NZD/USD is taking back yesterday's range today after the delayed move following worse-than-expected retail sales numbers (-2.5% vs. -0.8%). Intermediate upside target rests around .7585-89, and is the number to beat for a higher move. Its demand line, however, is under heavy attack and has been “wedging up” quite nicely lately.

Bigger news from yesterday concentrated on Moody's commenting on the potential downgrade of the United States, should the Bush-era tax plan be continued in the manner in which it was proposed by the Obama administration. The U.S. Senate voted to end Senate debate on the issue and it now must pass through the final approval stages. It would also extend unemployment benefits for 13 months, cut payroll tax by 2% for a year and continue a series of other tax breaks, among ticking off handfuls of Democrats because it had something, anything to do with Bush.
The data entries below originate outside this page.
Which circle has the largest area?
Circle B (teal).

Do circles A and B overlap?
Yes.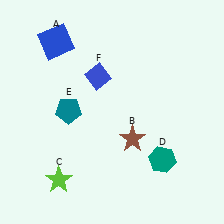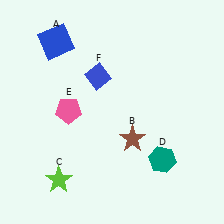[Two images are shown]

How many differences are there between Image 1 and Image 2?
There is 1 difference between the two images.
The ECB continued it purchase of bonds, approximately 2.7 Billion worth, sliding over through last week's settlement activity and adding a bit of flare to their purchasing plan. In what seems to be their now primary mode of attack, the ECB has been leveraging out. Trechet's call for “maximum flexibility and maximum capacity, quantitatively and qualitatively“, can of course only lead us to assume that more is on the way. FYI paying off your credit cards with other credit cards typically isn't the way to go, folks, so please don't use the “but Trechet/the Fed said…” excuse. Either way, traders dig proactive nations, and EUR got some air on the hype.

Finally, a shine of light just released from the US moments ago – Retail Sales (core 1.2% vs. 0.7% or 0.8% vs. 0.6%) and PPI (0.8% vs. 0.6%) slowing down trading into the higher yields. EUR find itself in a bit of a data sandwich. Yesterday's accelerated movements caught some attention and we're currently getting the after effects/pressure of the wave.